Last year 15 people died from amongst the 27,400 people who live in communities from Lewis in the north to Barra and Vatersay in the south, compared to eight the previous year.

It means 2014 is the highest figure in decades despite the NHS Western Isles and the Outer Hebrides Alcohol and Drug Partnership launching a major awareness campaign in February of that year “Drinking too it worth the risk?”

Last year’s figure represents a rate of almost five and a half alcohol-related deaths per 10,000 people.

This compares to just over two for Scotland as a whole and two and a half for Glasgow and Greater Clyde, the next worse health board area.

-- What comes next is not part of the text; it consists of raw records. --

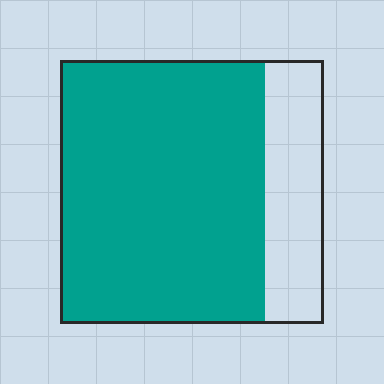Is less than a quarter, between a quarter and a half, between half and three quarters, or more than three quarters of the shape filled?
More than three quarters.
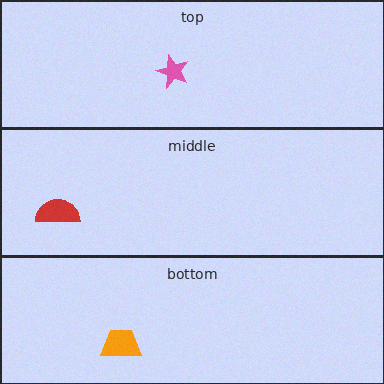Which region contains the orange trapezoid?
The bottom region.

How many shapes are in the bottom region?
1.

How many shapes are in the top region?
1.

The rates for the rest of the Highlands and Islands are far lower. NHS Highland, which also embraces Argyll, is a little over two, while Orkney had fewer than one and a half per 10,000 as did Shetland.

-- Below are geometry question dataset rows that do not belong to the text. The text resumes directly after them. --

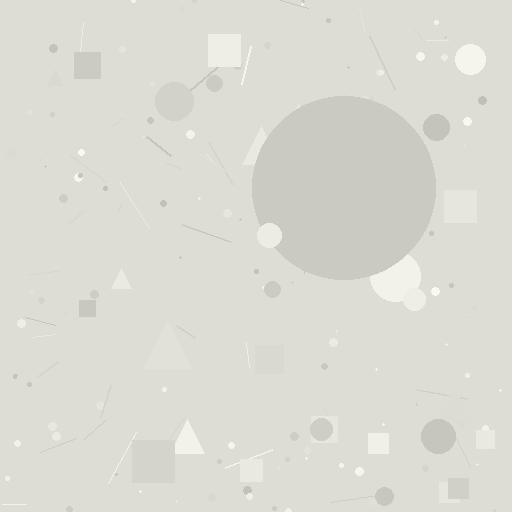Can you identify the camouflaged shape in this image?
The camouflaged shape is a circle.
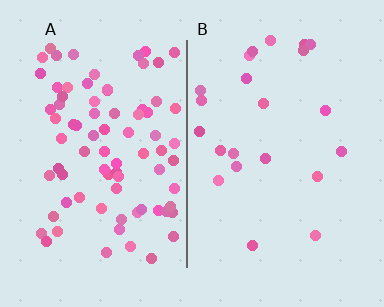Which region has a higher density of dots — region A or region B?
A (the left).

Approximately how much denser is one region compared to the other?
Approximately 3.6× — region A over region B.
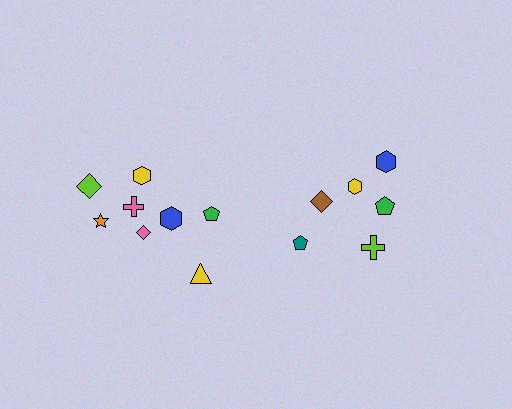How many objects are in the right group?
There are 6 objects.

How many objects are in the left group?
There are 8 objects.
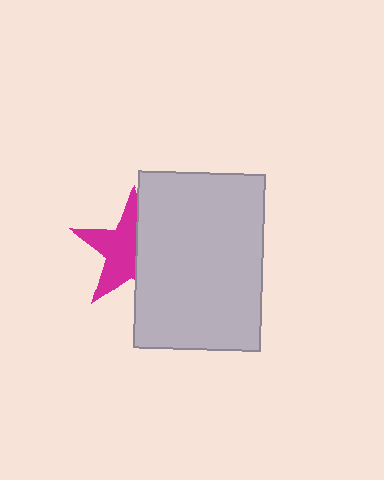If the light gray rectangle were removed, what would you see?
You would see the complete magenta star.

The figures come from the National Records of Scotland and the SNP MSP for the Western Isles Alasdair Allan, said they were deeply concerning.

Mr Allan, the Minister for Learning, Science and Scotland’s Languages, said: “These figures are a sad reminder of the dangers of excessive drinking, and why it is so important for us to face up to the realities of Scotland’s drinking culture.

“I am certainly not against people enjoying a drink, and would support the responsible enjoyment of alcohol. However, statistics like this should be a wake up call for us all.

"The human cost of alcohol abuse here in the Isles, and across Scotland, is immense. Each alcohol-related death represents a tragedy for that individual’s family and a loss to society that could have been avoided.

“All this makes me more convinced than ever that the Scottish Government is doing the right thing by pursuing measures to clamp down on the availability of ultra-cheap forms of alcohol, despite the efforts being made through the courts from some quarters to maintain the availability of some forms of alcohol at prices that compete with bottled water.

“We should continue to offer support to families and communities, promote positive choices and improve treatment and support services through Scotland’s Alcohol Framework. There are clearly other huge cultural issues to be addressed, but we need to face up to them and tackle them head on."

A spokesman for the Western Isles Council said that public agencies were working together to raise awareness and address issues surrounding the use of alcohol in the islands.

But the Hebrides aren’t the only islands where alcohol is seen as a serious problem.

Last year the States of Jersey’s economic development department announced it was preparing a paper to simplify licensing laws, as well as recommend ways the laws could help tackle the island's drinking problem. Jersey’s Medical Officer of Health, Dr Rosemary Geller said Jersey, with a population a little over 100,000 had the highest rate of alcohol consumption in the world.